The best scenario for the Cowboys going into the game was to lose but show some fight and have some players step up. The first half at least looked like it would go pretty much according to that script. Kellen Moore was struggling, unable to convert third downs and lost both an interception and a fumble in the first quarter. Dallas' offense put the defense in bad positions on the first four Washington possessions after taking the opening kickoff. Kirk Cousins got to start three of his first four drives inside Dallas territory, at the 49, 43, and 30 yard lines. The guys in burgundy would get touchdowns on all three of those drives. The Cowboys defense looked a step late on multiple plays. With a field goal on their first series of the second quarter, Washington jumped out to a 24-0 lead, and it looked like the Dallas players had already checked out for the season.
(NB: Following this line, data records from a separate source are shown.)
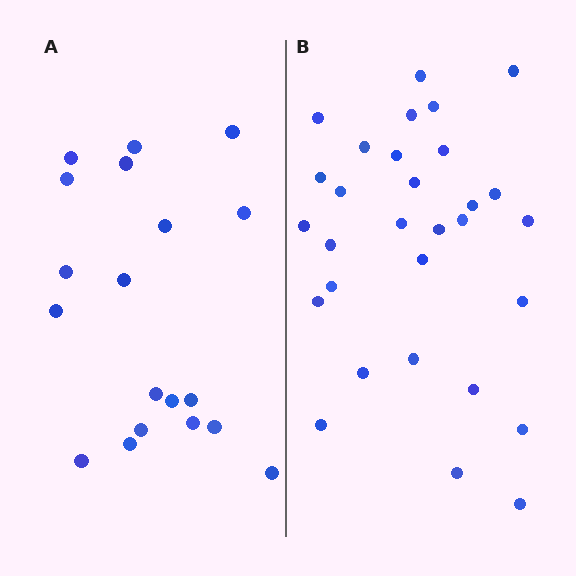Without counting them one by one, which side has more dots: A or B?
Region B (the right region) has more dots.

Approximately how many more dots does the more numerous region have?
Region B has roughly 12 or so more dots than region A.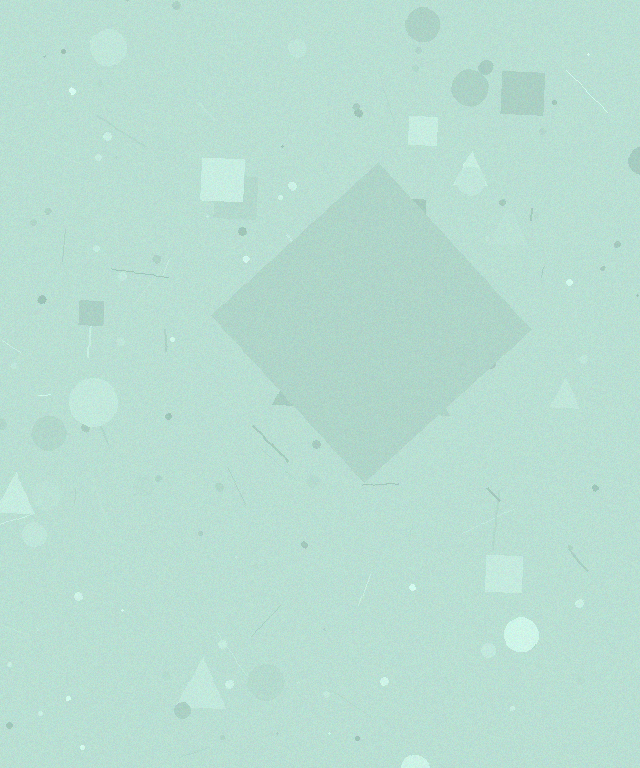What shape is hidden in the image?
A diamond is hidden in the image.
But on the ensuing possession, Dallas uncharacteristically went for it on fourth and two, and Jeff Heath got the first down. That seemed to light a fire under the Star, as Moore started looking much better. He was aided by Terrance Williams and Brice Butler, both of whom were playing hard all game, presaging what should be a very entertaining battle for the second wide receiver role in training camp. Williams had the best receiving game of his career. Jason Witten got in the act with the 60th touchdown of his illustrious career. The Cowboys followed that 80 drive up with one of 86 yards after the two minute warning, with Cole Beasley, who had a drop or two earlier, getting that TD reception. Beasley would add one more touchdown reception in the fourth quarter to give the coaches something more to evaluate about Moore and save the team from the embarrassing situation of finishing 2015 with Joseph Randle as the leading scorer for the team.
Darren McFadden was another player who had a good first half. He only had 35 yards, but it put him over 1,000 yards for the season and earned him a $300,000 bonus. He would not let up after halftime, either, getting a nifty 30 yard run on his first touch after the intermission. Despite that, he had a play that was an almost perfect example of the way the season has gone in Dallas when he fumbled the football just a yard short of the end zone, giving Washington the ball back instead of cutting the lead to two scores.
Part of the reason that Dallas was able to mount something of a comeback was that Washington put Colt McCoy in for Cousins after getting 24 points up. It was unquestionably the wise move, since Cousins had a nearly perfect QB rating at that point, and there were already several injuries to Washington players.
There were times the Cowboys looked good, and others when they looked very bad. While players like Williams and Butler made something of a case for their roles next season, others, like Brandon Carr and J.J. Wilcox, might have wished they looked better. There were ugly breakdowns, such as the fourth touchdown for Washington where Carr and Byron Jones were clearly not on the same page and one of them just blew the coverage.
Moore was once again a mixed bag. He put the team in a hole with his early turnovers, but then looked much better in the two long touchdown drives. There is still a problem with him delivering the ball just a tick late and it does at time looks like his height (or lack thereof) works against him. And he would squander a third scoring opportunity with an interception right at the goal line in the fourth quarter (although the play calling could be questioned for not at least giving McFadden a chance to score from inside the five). Still, he passed for three touchdowns, which is something no one has been able to do very often as the Dallas quarterback. Moore has not made a convincing case to remain with Dallas as a backup, but he may have shown just enough to at least get a chance to return for camp.
It does look like QB2 is Moore's ceiling. If the eventual replacement for Tony Romo is going to be in Oxnard, he is going to come through the draft. That is why the best outcome for the Cowboys was to lose this game while still putting up a good fight.
You can't say that the Cowboys played to lose, with a failed onsides kick attempt late in the game when they had cut the deficit to 11 points, but the loss was something they needed far more than a meaningless win. Now we can look forward to the draft knowing that they have some great ammunition to use to build for next season.